I had considered uniting it with visual media, yet quickly disregarded the idea due to time. In the argument of sound needing-or-not-needing the visual in order to convey meaning, (of course both can be true) I feel polarised. Often, I sense the pendulum of perception can easily swing back the other way, into visuals being considered actively detrimental precisely because of a historical association with sound as a lesser medium, or accompanying medium. It’s a reaction I fear, as meaning is so hard for me to parse with sound. I often find myself unaware of the listener, when spatial sound deals directly with their experience in a far more allied sense. Yet I imagine being able to see all the context lost with purely sound; the speed of movement, the pace of work, perceptible dangers, the cold. All aspects critical to informing the listener in a more rounded fashion of the factors involved in the hardship of manual labour, yet all very difficult to represent sonically without becoming performative. Thereby artificial.

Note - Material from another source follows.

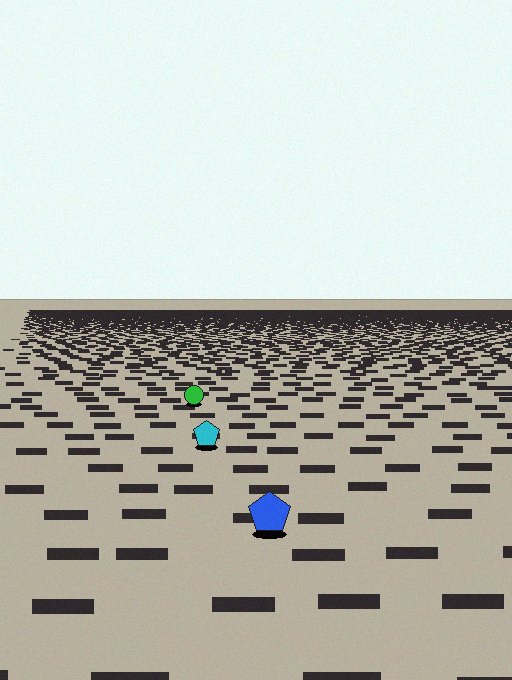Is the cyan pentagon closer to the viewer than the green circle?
Yes. The cyan pentagon is closer — you can tell from the texture gradient: the ground texture is coarser near it.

I mixed live with pencil-drawn volume automation, both to save time and to engender a reactive approach in listening. First thought, best thought. In some instances where I knew a voice in the centre or left channels would require accentuating, I lowered a roaring car or room tone in the opposing rear and right channels. It surprised me how sculptural this felt, carving away at distinct areas to reveal other layers. Despite that, and largely I blame ear fatigue, I am still conflicted about spatial audio. I think it’s a matter of scale, I’m sure Francois Bayle’s Acousmonium sounds transcendent, but expanding from stereo into M108’s octophonic ring has not dynamically altered my perspective. I have yet to have an epiphanic moment where spatial audio replaced stereo as a truer or more efficacious means of sound creation and performance.